1

I have 5 datasets, as CSV files, they each contain event logs on a computer, Monday-Friday.

So:

Monday.csv
Tuesday.csv
Wednesday.csv
Thursday.csv
Friday.csv

I was wondering how I could merge all of these together into one big file, each dataset, is identical in format with 80 columns as well as track of which day of the week it was, when looking at this larger dataset with all 5 days.

So all 5 csv's would become 1 bigger one like:

Week1.csv

Could this be possible with pandas? or would I need another library?

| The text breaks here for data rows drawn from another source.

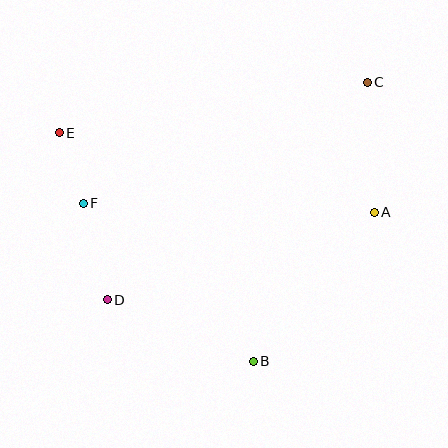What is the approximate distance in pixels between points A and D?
The distance between A and D is approximately 281 pixels.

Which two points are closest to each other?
Points E and F are closest to each other.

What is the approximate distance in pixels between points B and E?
The distance between B and E is approximately 300 pixels.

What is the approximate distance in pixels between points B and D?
The distance between B and D is approximately 158 pixels.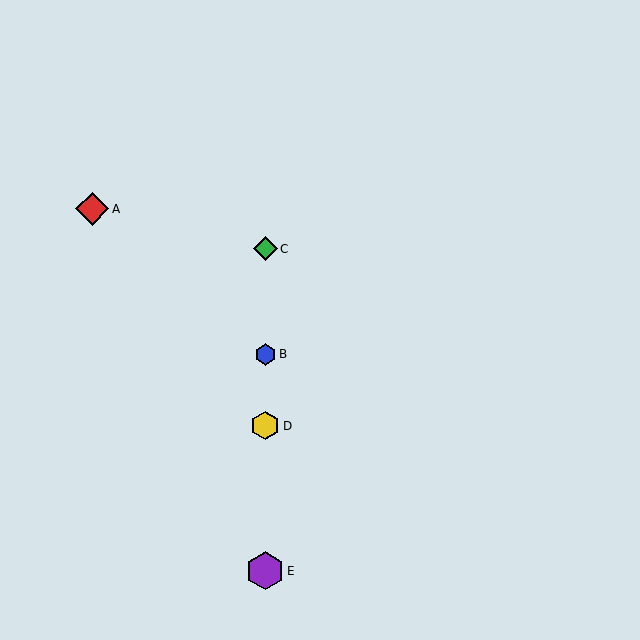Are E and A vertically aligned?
No, E is at x≈265 and A is at x≈92.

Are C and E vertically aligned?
Yes, both are at x≈265.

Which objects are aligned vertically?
Objects B, C, D, E are aligned vertically.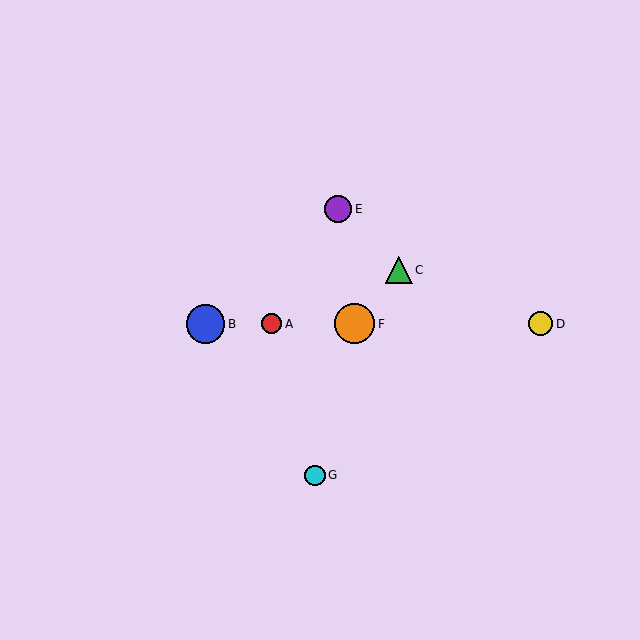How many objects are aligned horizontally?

Update Import multiple csv files into pandas and concatenate into one DataFrame This helps me do it.

But my CSV files include the first row as a header, when I merge them it includes the same header 5 times through the document when the pdf's merge, is there a way to remove the first column from each one before you merge them?

desertnaut
  • 57,590
  • 26
  • 140
  • 166
  • 2
    Does this answer your question? [Import multiple csv files into pandas and concatenate into one DataFrame](https://stackoverflow.com/questions/20906474/import-multiple-csv-files-into-pandas-and-concatenate-into-one-dataframe) – Chris Mar 02 '21 at 00:42
  • @Chris It does thank you, my csv file includes the header files at the top of the CSV, when I merge them it copies the header file multiple times at the merge point of the CSV, is there a workaround to this? Like a way to remove the header file, from all the CSV's before merging them? – Denis Vecchiato Mar 02 '21 at 09:20

4 Answers4

0

Check the parameter "header" in pandas.read_csv: Row number(s) to use as the column names, and the start of the data

xkudsraw
  • 149
  • 12
0

It can be done with Pandas if you already use it:

days = ['Monday', 'Tuesday', 'Wednesday', 'Thursday', 'Friday']

dfs = (pd.read_csv(day + '.csv').assign(Weekday=day) for day in days)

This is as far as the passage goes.